As I have explained before, the statutes of limitations will have run on nearly all crimes one could allege—assuming that there were any crimes. To the extent a prosecutor tried to use a “conspiracy” charge to get around this problem, one still has to allege a conspiracy to do something illegal. Slapping the adjective “treasonous” in front of the word “conspiracy” doesn’t change this inconvenient fact.
A conspiracy is an agreement to do something illegal and where some overt act toward the fulfillment of this agreement has taken place. Nobody—not President Trump, not Tulsi Gabbard, not Pam Bondi, and not whatever “senior Trump administration official” or “source familiar with the matter” is gabbing about the whole thing—has given the slightest indication of what this predicate offense might be.
Gabbard, for example, alleges that “[t]heir goal was to subvert the will of the American people and enact what was essentially a years-long coup with the objective of trying to usurp the President from fulfilling the mandate bestowed upon him by the American people.” Even assuming this lie were true, where exactly in Title 18 has Congress made it illegal to try to undermine the legitimacy of the president?
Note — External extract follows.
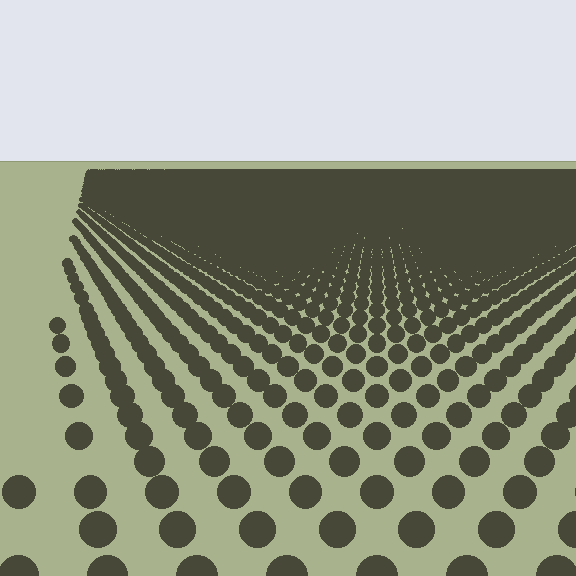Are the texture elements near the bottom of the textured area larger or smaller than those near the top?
Larger. Near the bottom, elements are closer to the viewer and appear at a bigger on-screen size.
Bondi, for her part, has never said what actual crimes her strike force might look at. She has tasked it merely with looking at what “potential next legal steps ... might stem from DNI Gabbard’s disclosures.”
This is a null set.
A Ponzi scheme is defined as an investment fraud where the fraudsters promise investors high rates of return with no underlying business activity that could deliver those returns. The fraudsters pay off the original investors—and themselves—with investment funds from later investors. And the whole thing can work for a while as long as the fraudsters are bringing in enough new investors to pay off the previous round. But eventually, Ponzi schemes always collapse because they don’t actually grow the pot. They merely shuffle funds between investors. And eventually, the demands of old investors exceed what the scheme can get from new ones.
Something similar is happening here. The original investor is Trump, who wants an investigation to go after his enemies. Bondi has to appease him, and Gabbard has forced her hand with a disclosure of nonsense that Trump loved. But she can’t actually deliver. She can announce an investigation, sort of, by announcing a ghost probe, and she can keep it going by announcing another one, by pretending that there’s an active grand jury investigation when what she means is that there will be one, at some point, if she can find a place to do it and evidence of something to present.
But there’s no underlying business activity, because there is no underlying crime, and there thus can’t be enough to support the hype, which has to continually escalate in order to satisfy the investors. How do we know this? Because John Durham and others have already been over this garbage. Because Barack Obama has presidential immunity. Because statutes of limitations exist. And most importantly, because the intelligence community assessment was correct and non-corrupt and it wasn’t a criminal conspiracy to do anything. So eventually, you run out of fake investigative steps to announce and you run out of any real investigations you may be able to gin up as well.
Unless, of course, someone does something stupid and makes a false statement to the ghost investigation, or someone has other skeletons in his or her closet. And this is, I suspect, the hope. The Ponzi scheme will keep Trump happy for now with a constant stream of leaks of faux developments and then, just maybe, something will happen that can be spun to justify it all retrospectively.
There’s a problem with this theory, of course. It’s that these are dishonest people who are investigating honest ones. And they are projecting upon them the way they might behave themselves if the walls were closing in on them. But I’m skeptical that James Clapper and John Brennan and Barack Obama and Jim Comey are going to suddenly engage in a coverup related to lawful activity of which they are proud—and of which they should be proud—and bail out this particular Ponzi scheme.
So at some point, it’s all going to come crashing down.
But at least until it does, The Situation continues tomorrow.